The good news arrived on Tuesday in the form of a key metric known as free cash flow. Uber generated USD382 million in cash during the April-June period, the first quarter in the company’s 13-year history that it did not haemorrhage money.

Uber has now been profitable for four consecutive quarters under a financial yardstick called EBIDTA, or “adjusted earnings before interest, taxes, depreciation and amortisation”.

By that measure, Uber earned USD364 million during the Q2, breezing past industry analyst projections of USD277 million, according to FactSet Research.

Uber still sustained a massive loss that translated into USD1.33 per share primarily caused by declines in Uber’s stake in Aurora, a self-driving car company, and a Singapore transportation service called Grab.

CEO Dara Khosrowshahi said on Tuesday that he is confident the company will build upon its momentum and possibly surpass a previously set goal of generating USD1 billion in free cash flow annually.

Uber logo shown on screen at the New York Stock Exchange. PHOTO: AP

Khosrowshahi said he now believes Uber is in its strongest position since he was hired as the company’s top executive nearly five years ago. Khosrowshahi took over after co-founder Travis Kalanick was pushed out amid a series of scandals.
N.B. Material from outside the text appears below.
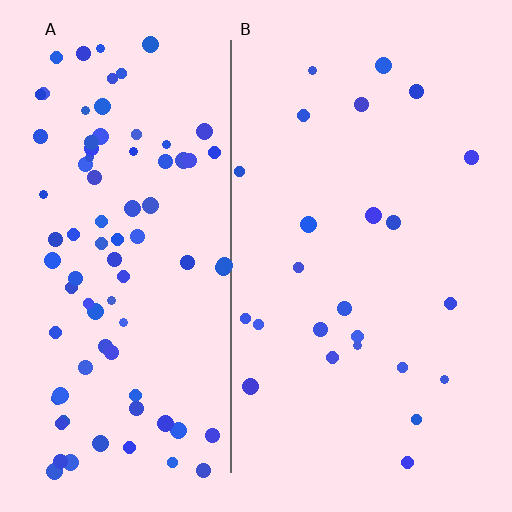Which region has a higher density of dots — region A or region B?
A (the left).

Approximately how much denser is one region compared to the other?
Approximately 3.5× — region A over region B.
Shares of Uber Technologies Inc, based in San Francisco, jumped nearly 19 per cent to close on Tuesday at USD29.25. The stock is still down by 30 per cent this year, and far below its peak of about USD64 reached early last year.

The downturn largely reflects ongoing scepticism about whether Uber will be able to keep charging high enough prices for rides and food delivery to consistently make money over the long term.
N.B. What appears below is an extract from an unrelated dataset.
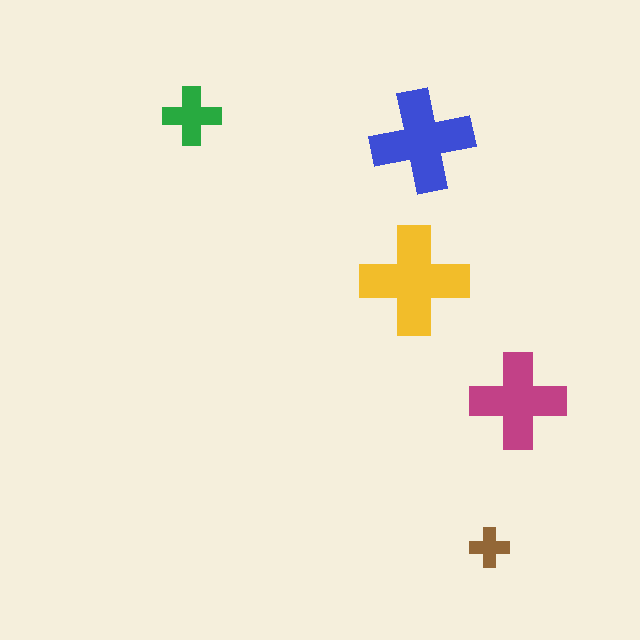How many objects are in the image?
There are 5 objects in the image.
Through most of its history, Uber had been able to lure customers to its services with low prices that were subsidised by the billions of dollars that it raised from venture capitalists and other investors before becoming a publicly traded company in 2019.

Less than a year later, the pandemic hit and demand evaporated as government lockdowns corralled millions at home and people stopped driving.

Uber’s ride-hailing service has now surpassed its pre-pandemic levels, even though Khosrowshahi told analysts on Tuesday that demand remains suppressed in several major United States (US) cities such as San Francisco, Los Angeles and Seattle where large numbers of people continue to work remotely.

Elsewhere, passengers are returning to Uber in droves and appear willing to pay for the higher fares that the service is charging even in the face of soaring inflation.

Passengers took a total of 1.87 billion trips on Uber during the spring and early summer, a 24 per cent increase compared with the same time last year.

That’s about 21 million trips per day, on average. The volume also surpassed the 1.68 billion passenger trips that Uber provided during the Q2 of 2019 before the pandemic upended everything.

Wedbush Securities analyst Daniel Ives said the Q2 suggests Uber can “produce profits while navigating inflationary pressures and pockets of driver shortages that still linger in some cities”.

The surge in ridership helped Uber more than double its revenue from the same time last year to nearly USD8.1 billion.